I was reading through my emails when a link to a blog on Caretaking: Abusers and Yourself caught my eye. It brought out some interesting points that I’ve never quite thought about in this way before. I never thought of myself and by extension, my mother and our whole family, as my grandfather’s caretaker. We were the people that keep his secret so that the world thought he was this nice man, a pillar of the community and a leader in our church. When I finally broke away for this pattern, instead of freeing us and allowing the world to know the truth about what a truly evil man he was, my family continued and still continues even after his death to be the caretaker of his image.
While I have taken the route of speaking-out, writing this blog and doing everything else I can to caretake myself, to heal myself. Those around me are still brainwashed into believing that they must keep the personification of my grandfather that they created and showed to the world alive. It makes me want to shake them or slap some sense into them. After all we are so much more important then our abuser. And the first step of healing is admitting the true.

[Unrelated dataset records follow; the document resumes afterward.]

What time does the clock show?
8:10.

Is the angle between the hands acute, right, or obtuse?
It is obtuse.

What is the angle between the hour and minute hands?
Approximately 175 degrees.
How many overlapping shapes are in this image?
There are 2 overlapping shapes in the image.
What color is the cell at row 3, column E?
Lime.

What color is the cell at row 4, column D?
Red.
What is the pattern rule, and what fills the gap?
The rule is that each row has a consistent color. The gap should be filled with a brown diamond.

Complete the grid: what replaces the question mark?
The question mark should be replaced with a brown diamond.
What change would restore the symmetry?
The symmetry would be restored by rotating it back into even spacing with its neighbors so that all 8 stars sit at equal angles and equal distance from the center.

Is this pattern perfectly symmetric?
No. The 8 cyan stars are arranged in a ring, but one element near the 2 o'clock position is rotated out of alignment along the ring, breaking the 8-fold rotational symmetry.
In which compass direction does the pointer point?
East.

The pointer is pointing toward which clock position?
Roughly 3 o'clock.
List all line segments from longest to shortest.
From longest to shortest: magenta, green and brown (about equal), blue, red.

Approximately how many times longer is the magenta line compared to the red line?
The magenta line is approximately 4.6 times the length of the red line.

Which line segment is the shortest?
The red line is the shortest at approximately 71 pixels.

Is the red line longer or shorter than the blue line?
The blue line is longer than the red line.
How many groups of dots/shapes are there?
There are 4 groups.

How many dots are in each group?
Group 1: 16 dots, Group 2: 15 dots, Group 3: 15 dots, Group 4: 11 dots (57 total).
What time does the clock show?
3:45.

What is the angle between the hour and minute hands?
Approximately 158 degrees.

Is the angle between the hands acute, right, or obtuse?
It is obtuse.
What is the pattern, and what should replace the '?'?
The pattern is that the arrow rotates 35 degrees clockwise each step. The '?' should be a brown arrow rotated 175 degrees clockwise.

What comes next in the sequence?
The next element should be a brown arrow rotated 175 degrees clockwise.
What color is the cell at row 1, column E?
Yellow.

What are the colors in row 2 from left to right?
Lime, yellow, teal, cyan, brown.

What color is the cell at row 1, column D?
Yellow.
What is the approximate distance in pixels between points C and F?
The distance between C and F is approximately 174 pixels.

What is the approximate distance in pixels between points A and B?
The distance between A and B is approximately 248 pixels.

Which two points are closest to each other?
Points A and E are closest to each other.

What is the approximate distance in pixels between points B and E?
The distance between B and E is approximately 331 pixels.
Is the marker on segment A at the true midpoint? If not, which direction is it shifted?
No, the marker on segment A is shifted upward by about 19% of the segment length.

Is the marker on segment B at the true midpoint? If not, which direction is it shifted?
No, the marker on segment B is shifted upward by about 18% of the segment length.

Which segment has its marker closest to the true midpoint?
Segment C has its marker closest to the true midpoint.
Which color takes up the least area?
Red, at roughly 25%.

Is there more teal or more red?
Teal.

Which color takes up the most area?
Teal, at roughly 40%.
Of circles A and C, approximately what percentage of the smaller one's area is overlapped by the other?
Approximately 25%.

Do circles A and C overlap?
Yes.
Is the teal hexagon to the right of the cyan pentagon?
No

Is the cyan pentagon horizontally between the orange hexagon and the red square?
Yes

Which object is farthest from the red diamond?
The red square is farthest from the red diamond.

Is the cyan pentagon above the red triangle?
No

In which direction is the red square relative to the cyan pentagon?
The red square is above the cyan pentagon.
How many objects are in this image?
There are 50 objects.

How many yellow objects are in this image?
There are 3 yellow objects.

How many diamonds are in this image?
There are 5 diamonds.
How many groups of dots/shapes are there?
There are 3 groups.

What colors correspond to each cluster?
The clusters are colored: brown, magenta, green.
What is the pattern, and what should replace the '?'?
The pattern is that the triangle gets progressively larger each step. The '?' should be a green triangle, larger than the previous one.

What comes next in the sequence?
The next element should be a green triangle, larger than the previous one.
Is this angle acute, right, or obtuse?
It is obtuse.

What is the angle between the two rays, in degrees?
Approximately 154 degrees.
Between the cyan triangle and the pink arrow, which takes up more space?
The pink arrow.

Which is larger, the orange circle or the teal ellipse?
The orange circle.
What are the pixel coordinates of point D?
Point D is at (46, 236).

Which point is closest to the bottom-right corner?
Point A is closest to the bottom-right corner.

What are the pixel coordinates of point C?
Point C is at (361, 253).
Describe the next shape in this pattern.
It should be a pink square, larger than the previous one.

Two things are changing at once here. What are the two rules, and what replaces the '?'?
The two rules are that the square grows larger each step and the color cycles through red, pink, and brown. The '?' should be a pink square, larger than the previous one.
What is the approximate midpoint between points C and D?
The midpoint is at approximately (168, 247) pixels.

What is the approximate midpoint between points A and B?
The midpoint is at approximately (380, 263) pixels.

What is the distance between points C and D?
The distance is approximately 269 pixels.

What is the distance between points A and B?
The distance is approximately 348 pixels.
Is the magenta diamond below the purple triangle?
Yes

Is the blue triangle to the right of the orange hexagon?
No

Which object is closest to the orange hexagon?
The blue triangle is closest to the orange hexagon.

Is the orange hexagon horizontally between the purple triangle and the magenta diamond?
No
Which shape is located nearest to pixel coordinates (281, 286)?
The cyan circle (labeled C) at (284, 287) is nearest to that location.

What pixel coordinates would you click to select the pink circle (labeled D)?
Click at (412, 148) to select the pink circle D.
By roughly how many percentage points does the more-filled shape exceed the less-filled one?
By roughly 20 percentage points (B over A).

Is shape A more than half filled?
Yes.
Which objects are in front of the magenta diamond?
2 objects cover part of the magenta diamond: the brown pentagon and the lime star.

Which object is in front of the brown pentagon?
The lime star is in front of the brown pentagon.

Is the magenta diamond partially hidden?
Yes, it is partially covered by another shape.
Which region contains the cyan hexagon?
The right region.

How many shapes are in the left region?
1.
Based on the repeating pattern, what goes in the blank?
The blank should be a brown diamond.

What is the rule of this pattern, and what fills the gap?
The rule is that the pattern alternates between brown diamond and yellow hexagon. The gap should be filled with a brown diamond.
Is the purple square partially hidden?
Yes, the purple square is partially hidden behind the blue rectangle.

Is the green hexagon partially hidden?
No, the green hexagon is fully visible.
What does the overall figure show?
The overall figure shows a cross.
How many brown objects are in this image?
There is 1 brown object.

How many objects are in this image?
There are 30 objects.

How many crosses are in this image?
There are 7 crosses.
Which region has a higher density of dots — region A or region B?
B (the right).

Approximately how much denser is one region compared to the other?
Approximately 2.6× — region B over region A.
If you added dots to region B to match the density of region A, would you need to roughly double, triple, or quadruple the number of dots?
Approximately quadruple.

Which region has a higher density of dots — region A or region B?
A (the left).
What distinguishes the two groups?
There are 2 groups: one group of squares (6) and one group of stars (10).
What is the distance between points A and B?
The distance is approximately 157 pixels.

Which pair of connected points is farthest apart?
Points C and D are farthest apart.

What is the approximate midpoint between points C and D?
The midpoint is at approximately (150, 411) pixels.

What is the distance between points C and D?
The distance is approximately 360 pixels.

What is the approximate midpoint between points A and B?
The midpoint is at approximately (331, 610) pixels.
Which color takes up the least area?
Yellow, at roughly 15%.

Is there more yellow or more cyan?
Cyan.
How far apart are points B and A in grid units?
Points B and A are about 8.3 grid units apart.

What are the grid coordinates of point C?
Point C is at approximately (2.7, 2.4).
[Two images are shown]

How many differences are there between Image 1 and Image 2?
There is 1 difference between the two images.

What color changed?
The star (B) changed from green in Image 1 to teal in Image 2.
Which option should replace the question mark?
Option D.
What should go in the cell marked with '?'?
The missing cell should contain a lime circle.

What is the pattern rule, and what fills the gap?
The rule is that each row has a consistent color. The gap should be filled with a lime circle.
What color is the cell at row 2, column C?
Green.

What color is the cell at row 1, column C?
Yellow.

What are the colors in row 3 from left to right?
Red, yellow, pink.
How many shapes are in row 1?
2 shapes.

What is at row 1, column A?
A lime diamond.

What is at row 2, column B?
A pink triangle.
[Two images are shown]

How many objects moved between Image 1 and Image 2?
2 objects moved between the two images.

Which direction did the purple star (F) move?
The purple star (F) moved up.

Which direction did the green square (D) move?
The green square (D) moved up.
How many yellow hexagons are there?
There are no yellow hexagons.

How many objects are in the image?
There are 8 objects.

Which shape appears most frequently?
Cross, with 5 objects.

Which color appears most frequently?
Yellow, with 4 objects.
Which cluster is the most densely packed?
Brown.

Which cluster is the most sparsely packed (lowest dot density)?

I Was Abused! My Grandfather Was My Abuser! He Was A Truly Evil Man! He Used Anything With In His Power To Get What He Wanted! He Was A Master Of Manipulation! He Was Not A Nice Man And I No Longer Have To Be A Caretaker To His Image!
I just wish that I could get the rest of my family on the same page as me when it comes to this. It is very tiring being the lone voice yelling the true for all to hear, while everyone else lives in denial.